326k Steps Training Journey | Generated by AI
Here’s the full story of how we got to ~326k steps:
=== THE ZZ TRAINING JOURNEY ===
PHASE 1: DATA COLLECTION & TOOLING (May-June 2026) The repo started as a dataset processing pipeline. You built scripts to:
- Download FineWeb (100B tokens, GPT-3 ablation shards) and Wikimedia dumps
- Use hf-mirror.com for China access, with resumable downloads (progress.json)
- Extract and tokenize data into uint16 .npy shards (GPT-2 BPE)
PHASE 2: FIRST SMALL RUNS (FineWeb, 125M model) Early training on FineWeb data with a GPT-2 124M model:
- Config: 12 layers, 12 heads, 768 embed, lr=3e-4, 12k max iters
- Loss dropped from 10.87 → 3.53 in ~20k iters (train_log_fineweb.txt)
- Step time: ~3.9s/iter at ~11% MFU
PHASE 3: NANOCCHAT RUNS (286M model, June 4-6) Bigger model (286M params, depth=12, n_embd=768, n_head=6) on fineweb-edu:
- 87k steps over ~28.4 hours on RTX 4070
- Val bpb: 0.934 → 0.866 (steadily improving)
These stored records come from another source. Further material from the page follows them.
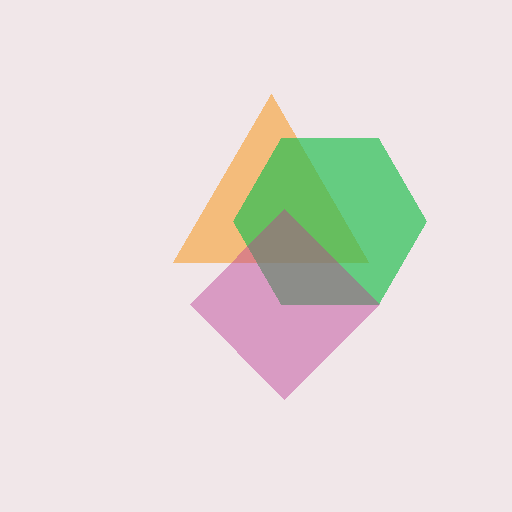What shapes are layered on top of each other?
The layered shapes are: an orange triangle, a green hexagon, a magenta diamond.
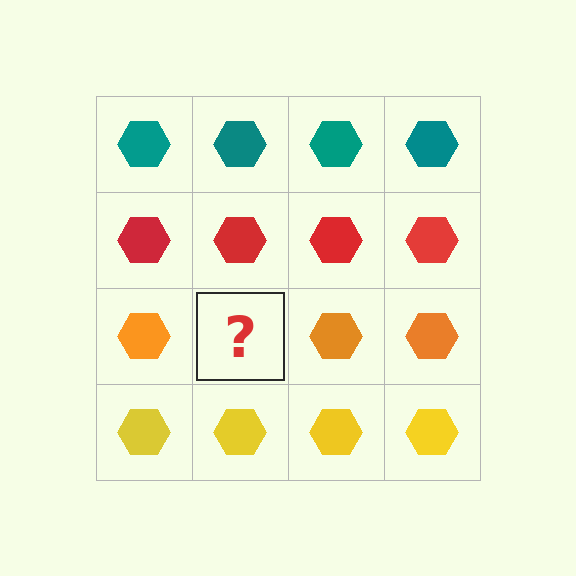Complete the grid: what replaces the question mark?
The question mark should be replaced with an orange hexagon.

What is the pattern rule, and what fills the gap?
The rule is that each row has a consistent color. The gap should be filled with an orange hexagon.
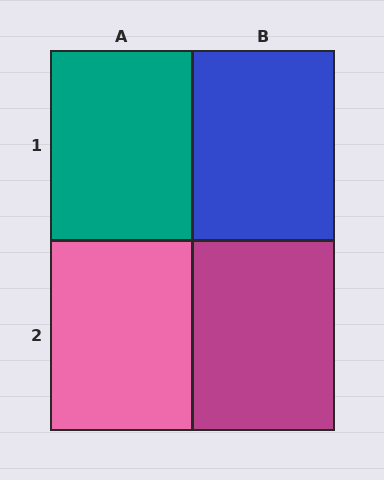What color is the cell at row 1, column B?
Blue.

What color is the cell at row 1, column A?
Teal.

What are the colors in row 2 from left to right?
Pink, magenta.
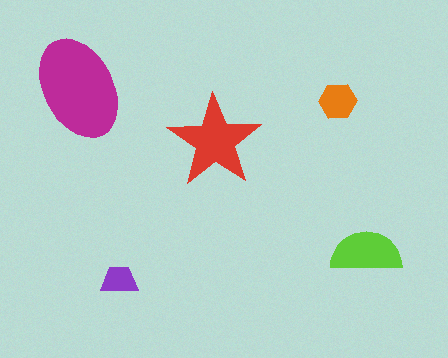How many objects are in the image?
There are 5 objects in the image.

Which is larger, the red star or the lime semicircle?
The red star.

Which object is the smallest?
The purple trapezoid.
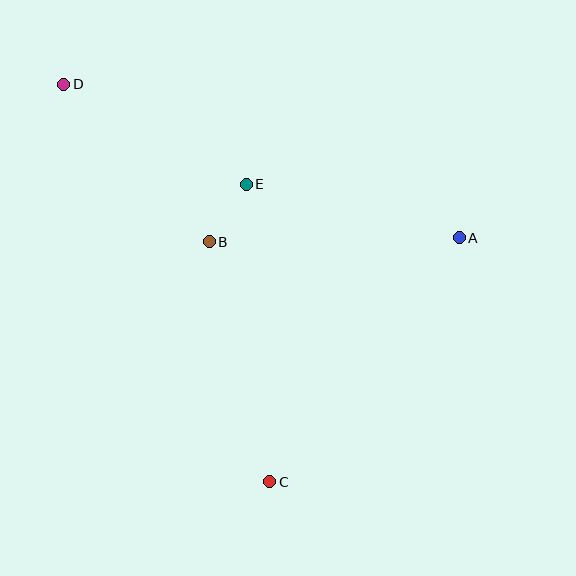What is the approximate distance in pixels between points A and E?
The distance between A and E is approximately 220 pixels.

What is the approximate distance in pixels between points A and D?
The distance between A and D is approximately 424 pixels.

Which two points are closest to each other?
Points B and E are closest to each other.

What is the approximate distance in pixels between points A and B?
The distance between A and B is approximately 250 pixels.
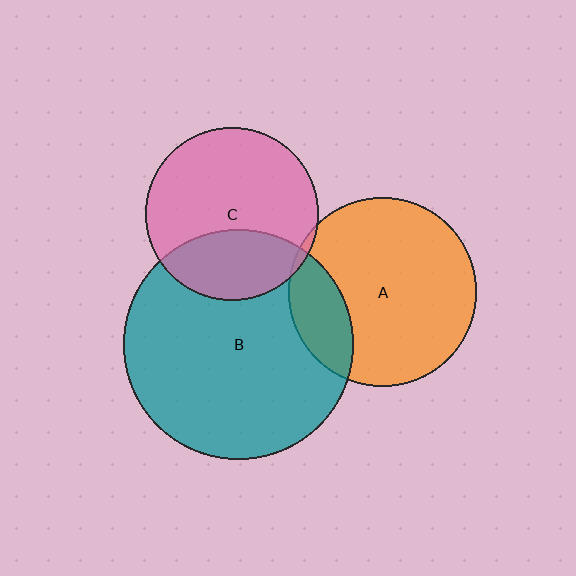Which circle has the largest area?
Circle B (teal).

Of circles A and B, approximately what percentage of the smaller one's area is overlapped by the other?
Approximately 20%.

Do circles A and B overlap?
Yes.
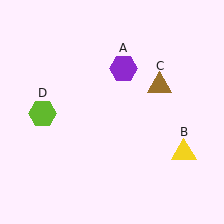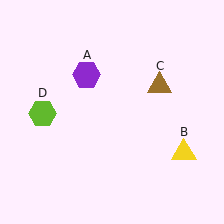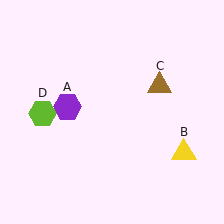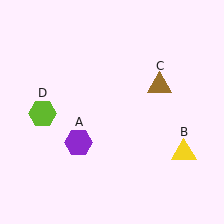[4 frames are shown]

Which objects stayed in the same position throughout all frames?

- ~55,670 tok/sec throughput
- Finished cleanly at step 87,000
PHASE 4: 760M RUN (MI300X, briefly) Attempted a 760M model run (logged in nanogpt_760m_train logs), likely on a rented MI300X GPU.
PHASE 5: GITHUB-CODE 124M (CURRENT, running now) Switched dataset to 282 .npy shards of GitHub code (27GB tokenized). Config: GPT-2 124M, batch=4×1024×8 accum = 32,768 tok/step, lr=6e-4, 427k max iters → 14B tokens total.
Progress: Step 0: loss 10.87 (random init) Step 25k: loss ~3.6 (learning fast) Step 325k: val loss 2.7892 (just evaluated at 325k) Current: ~326,960 / 427,000 = 76.6% done
Step time started at ~3.9s but dropped to ~621ms after torch.compile warmed up. MFU plateaued at 14.44%. At current pace, ~62k steps remaining × 621ms ≈ 10.7 hours left.
The checkpoint saves to /mnt/data/nanoGPT/out-github-code-124m/ (1.4GB).